A two blog post week it seems! Last Monday I decided to do something fairly out of character- I skipped my usual post schedule to publish a blog post early. It discussed the subject of heavily editing photos of genital piercing work in order to skirt Instagram filters and post them. I had been working on the blog post for a few weeks already- I pushed it out early as discourse about this subject was happening across the piercing industry. To me, it felt important to do so as it featured voices that I was seeing excluded from the conversation that was happening- namely the voices of clients who felt uncomfortable with these edits, or who have personally had instances with lack of proper consent surrounding them. My hope was to start-well, continue- a conversation. And that’s exactly what it did! Here are some of my biggest takeaways in the week since.



I changed my mind….kinda.


The original blog post was titled “Unpopular Opinion: The Genital Edits Need To Stop.” Today I might change that title to “The Genital Edits Need To Be Done Differently.” Now, what do I think needs to change (and how did I get there?)

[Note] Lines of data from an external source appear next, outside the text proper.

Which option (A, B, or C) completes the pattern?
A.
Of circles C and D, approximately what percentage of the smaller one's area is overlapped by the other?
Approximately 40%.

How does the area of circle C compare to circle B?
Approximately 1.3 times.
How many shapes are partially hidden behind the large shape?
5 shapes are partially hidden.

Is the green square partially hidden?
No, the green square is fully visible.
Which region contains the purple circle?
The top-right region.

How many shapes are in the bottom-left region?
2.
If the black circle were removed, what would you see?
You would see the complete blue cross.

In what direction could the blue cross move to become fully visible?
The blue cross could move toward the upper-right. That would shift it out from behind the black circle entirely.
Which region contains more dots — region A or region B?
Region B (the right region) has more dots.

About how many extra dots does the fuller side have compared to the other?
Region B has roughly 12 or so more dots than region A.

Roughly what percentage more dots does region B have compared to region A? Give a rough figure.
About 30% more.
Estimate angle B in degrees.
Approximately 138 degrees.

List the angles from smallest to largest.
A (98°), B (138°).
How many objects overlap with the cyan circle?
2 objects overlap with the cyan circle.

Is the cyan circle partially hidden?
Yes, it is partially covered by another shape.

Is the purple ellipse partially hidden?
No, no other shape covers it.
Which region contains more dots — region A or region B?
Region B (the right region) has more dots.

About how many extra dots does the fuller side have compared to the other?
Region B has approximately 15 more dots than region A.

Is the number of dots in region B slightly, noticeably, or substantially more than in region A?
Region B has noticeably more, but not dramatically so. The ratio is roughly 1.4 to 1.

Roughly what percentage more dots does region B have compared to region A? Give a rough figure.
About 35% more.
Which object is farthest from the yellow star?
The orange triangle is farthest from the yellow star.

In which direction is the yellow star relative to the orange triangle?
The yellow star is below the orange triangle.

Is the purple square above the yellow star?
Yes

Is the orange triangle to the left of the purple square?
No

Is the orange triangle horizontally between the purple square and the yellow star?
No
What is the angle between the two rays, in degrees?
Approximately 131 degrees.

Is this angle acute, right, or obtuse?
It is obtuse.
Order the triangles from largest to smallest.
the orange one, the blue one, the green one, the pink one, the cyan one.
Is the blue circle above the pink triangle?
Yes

One of my main complaints in the original post was a lack of consent. Both from the client and from the people unknowingly interacting with the content. There were documented cases of clients who were not allowed to properly consent to the edits as they were done, and the result ended up being harmful to the client. Multiple transgender clients agreed to have photos of their work- often gender-affirming work- taken, only to have it edited in a way that did not align with their gender identity, or led to them being misgendered to a platform of possibly thousands. And on that platform, the viewers had no ability to consent to seeing the images. Folks might be scrolling to find a cute photo of a helix their piercer did and be greeted with a bevy of edited genitals- including minors.


Darcy Spring, the talented mind behind High Noon Handmade, was the first person I can recall seeing suggest using a cover image, or two cover slides, on these posts. Ones that clearly stated it would be an image of an 18+ piercing, and thus allowed folks to choose to swipe to view the edit or not. This would allow people who are viewing the image or checking out the piercers page to consent to interact with this work, rather than finding it all over the page. Amy Steel, a well-known UK piercer, suggested the same. She also discussed having more in-depth consent conversations with clients. This could potentially include a separate waiver for photography of intimate piercings that explained how they may be used, including the type of edits done. It would also clearly lay out that the edit was to be a collaborative effort between client and piercer, and only a final image approved by the client would ever be posted. This would give clients more agency over the edits, and allow them the opportunity to speak up if an image that made them uncomfortable was used for the edit. Currently, many clients do check yes to consent for photography, but the edits and the specific uses are not clearly outlined in that. Many piercers make and post the edit without first showing the client, leading to some of the issues I discussed in my last blog post.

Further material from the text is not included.